Hail expr types in Python

We want a more user-friendly type system. Numpy has interesting infrastructure for creating numpy dtypes, but it leaves a lot to be desired too. Here’s what I’m thinking:

  1. We leave the T-Type system alone, but build helpful architecture on top of it so people never need to write TInt32(). Scalar types should be hl.int32, hl.str, etc. However, this presents a problem: clash between existing expr functions (hl.str is the toString expr method) and the types. One possibility is that the types have a defined __call__ method that’s an expr conversion, but this may be confusing. This also doesn’t solve the problem of how array and struct types work. Should hl.array construct a type or value? How about hl.struct?
  2. We write a type parser in Python/Cython that handles similar-looking type strings to what we have in Scala. Cotton likes the following syntax:
struct{x:array<int32>, y: str, z: struct{z2: dict<str, int32>}}
  1. We use this type parser optionally in most places that require type inputs (hl.import_table, hl.null, etc).

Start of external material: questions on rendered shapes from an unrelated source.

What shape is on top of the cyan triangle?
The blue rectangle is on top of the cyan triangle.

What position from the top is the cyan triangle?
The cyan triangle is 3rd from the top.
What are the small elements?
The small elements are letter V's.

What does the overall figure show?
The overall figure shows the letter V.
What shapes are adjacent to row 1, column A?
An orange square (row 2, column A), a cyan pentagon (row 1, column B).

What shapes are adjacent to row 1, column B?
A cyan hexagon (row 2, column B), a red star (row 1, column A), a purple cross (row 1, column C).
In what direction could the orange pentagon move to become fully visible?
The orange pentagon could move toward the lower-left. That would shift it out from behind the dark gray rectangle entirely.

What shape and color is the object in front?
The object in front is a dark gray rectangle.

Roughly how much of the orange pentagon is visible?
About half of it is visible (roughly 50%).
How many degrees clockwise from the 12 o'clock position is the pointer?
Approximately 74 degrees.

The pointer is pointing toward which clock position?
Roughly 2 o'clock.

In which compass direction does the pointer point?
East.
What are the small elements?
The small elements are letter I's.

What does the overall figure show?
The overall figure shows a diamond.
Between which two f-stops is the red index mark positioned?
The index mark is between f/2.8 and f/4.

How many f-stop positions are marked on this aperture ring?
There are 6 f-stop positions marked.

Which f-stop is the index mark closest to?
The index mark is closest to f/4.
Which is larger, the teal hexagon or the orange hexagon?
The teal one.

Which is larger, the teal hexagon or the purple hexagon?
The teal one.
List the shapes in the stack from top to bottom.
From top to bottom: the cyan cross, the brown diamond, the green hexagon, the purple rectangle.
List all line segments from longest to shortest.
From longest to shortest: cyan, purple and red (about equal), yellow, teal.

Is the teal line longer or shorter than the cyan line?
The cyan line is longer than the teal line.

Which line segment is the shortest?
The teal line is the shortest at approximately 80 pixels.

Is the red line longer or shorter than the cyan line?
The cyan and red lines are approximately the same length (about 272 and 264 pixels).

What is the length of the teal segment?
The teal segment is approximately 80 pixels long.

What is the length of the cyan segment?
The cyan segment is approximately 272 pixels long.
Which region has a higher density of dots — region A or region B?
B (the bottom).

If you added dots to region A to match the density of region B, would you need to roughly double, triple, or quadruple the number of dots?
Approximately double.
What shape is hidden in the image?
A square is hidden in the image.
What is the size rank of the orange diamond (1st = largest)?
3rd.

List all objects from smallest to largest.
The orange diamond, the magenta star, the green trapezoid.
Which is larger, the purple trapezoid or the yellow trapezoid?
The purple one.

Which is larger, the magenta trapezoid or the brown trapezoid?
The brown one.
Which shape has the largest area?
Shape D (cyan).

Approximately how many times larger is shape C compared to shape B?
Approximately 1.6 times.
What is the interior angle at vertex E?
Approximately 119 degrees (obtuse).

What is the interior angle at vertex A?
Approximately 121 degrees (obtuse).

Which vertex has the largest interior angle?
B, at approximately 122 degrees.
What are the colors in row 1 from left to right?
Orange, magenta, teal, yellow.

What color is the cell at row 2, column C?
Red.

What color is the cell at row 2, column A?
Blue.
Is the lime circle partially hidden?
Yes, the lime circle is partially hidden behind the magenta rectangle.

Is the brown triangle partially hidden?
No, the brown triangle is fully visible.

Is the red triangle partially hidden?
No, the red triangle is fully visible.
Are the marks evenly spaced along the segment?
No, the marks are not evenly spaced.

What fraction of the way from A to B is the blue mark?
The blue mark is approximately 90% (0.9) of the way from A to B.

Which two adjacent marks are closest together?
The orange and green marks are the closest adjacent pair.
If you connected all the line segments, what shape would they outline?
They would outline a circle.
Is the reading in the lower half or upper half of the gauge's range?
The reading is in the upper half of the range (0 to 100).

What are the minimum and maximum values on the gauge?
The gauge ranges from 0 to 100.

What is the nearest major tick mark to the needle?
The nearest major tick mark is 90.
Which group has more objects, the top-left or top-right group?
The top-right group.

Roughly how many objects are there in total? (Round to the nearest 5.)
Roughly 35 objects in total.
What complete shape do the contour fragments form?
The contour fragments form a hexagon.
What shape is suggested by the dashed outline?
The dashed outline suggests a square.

Another option for 1 could be a naming convention making all types capitalized, and everything else lower-case. So hl.Str is the type, hl.str is the toString method, hl.Array constructs a type, hl.array constructs a value, etc.

I’m not sure I like the struct prefix. The curly braces are unambiguous in the type syntax already.

I want to leave space for sum types, so if you axe struct you proposal an alternate to union { ... } for sum types.